Gruppe E2-SS bis 1600ccm: Mit einer herausragenden Leistung konnte sich Damiano Schena (Foto) den Sieg in dieser Klasse sichern. Am Steuer seines Wolf GB08 Thunder ließ er der Konkurrenz keine Chance, was auch Gesamt in Belluno mit dem 10. Rang belohnt wurde. Rang Zwei sicherte sich Alessandro Zanoni mit seinem Gloria C8F Evo, der ebenfalls zu überzeugen vermochte. Mit seiner spektakulären Fahrweise konnte er die Zuseher entlang der Strecke begeistern und mit 1,2sec. hielt sich auch der Rückstand auf den Sieger in Grenzen. Das Podium komplettierte Michele Gregori mit seinem Gloria C8F, der die 1000ccm Klasse für sich entscheiden konnte. Rang Vier sicherte sich der Südtiroler Markus Schuster mit dem Gloria C8P, der ebenfalls ein starkes Rennen ablieferte noch vor Leonardo Chesini, der einen Gloria C8F pilotierte. Pech hatte leider Fulvio Bolfelli, der seinen Wolf GB08 Thunder mit einem technischen Gebrechen im 2. Rennlauf im Mittelteil der Strecke vorzeitig abstellen musste.

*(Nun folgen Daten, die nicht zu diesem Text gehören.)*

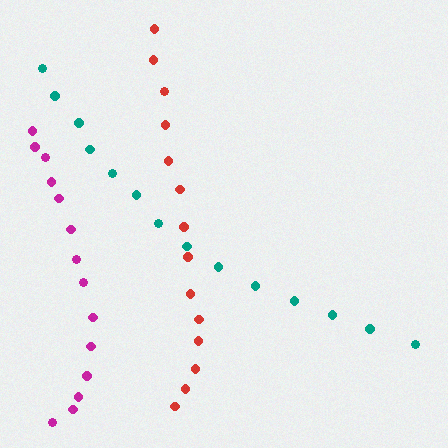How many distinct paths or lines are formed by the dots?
There are 3 distinct paths.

Gruppe E2-SS bis 2000ccm: Routinier Gino Pedrotti konnte diese Klasse beim Bergrennen Alpe del Nevegal für sich entscheiden. Mit seinem Tatuus Renault FR 2.0 LRM konnte er sich ausgezeichnet in Szene setzen und tolle Zeiten realisieren. Auf dem zweiten Rang folgte der Italiener Fabio Frusconi mit seinem Dallara F301 Opel, der ebenfalls in Belluno zu überzeugen vermochte. Mit einer fehlerfreien Leistung stand schlussendlich ein Topergebnis für ihn zu Buche. Das Podium komplettierte der Italiener Franco Berto (Foto), der bei seinem Heimrennen sein Comeback im neuaufgebauten Tatuus FA010 Abarth Turbo gab. Mit einer exzellenten Leistung konnte er sich dabei ausgezeichnet in Szene setzen, wobei er sich im Laufe des Wochenendes immer weiter zu steigern vermochte. Leider kein Glück hatte der Kärntner Hermann Waldy jun., der mit seinem Tatuus Formel Master S2000 in Rennlauf 1 noch die Bestzeit in dieser Klasse erzielen konnte. Im 2. Rennlauf hatte er im oberen Teil der Strecke einen Dreher gegen die Böschung zu verzeichnen, wobei der schwarz-grüne Bolide leider doch ein wenig in Mitleidenschaft gezogen wurde.

Gruppe E2-SS bis 3000ccm: Diego Degasperi (Foto) war mit seinem Osella FA30 Zytek nicht zu schlagen. Mit einer beeindruckenden Leistung konnte er sich ausgezeichnet in Szene setzen, wobei er im 2. Trainingslauf einen leichten Leitplankenkontakt zu verzeichnen hatte. Den beschädigten Heckflügel konnte man zum Glück vor Ort erfolgreich reparieren und somit den vollen Erfolg bei den E2-SS Formelboliden realisieren. Zudem stand auch Gesamt der vierte Platz für ihn zu Buche.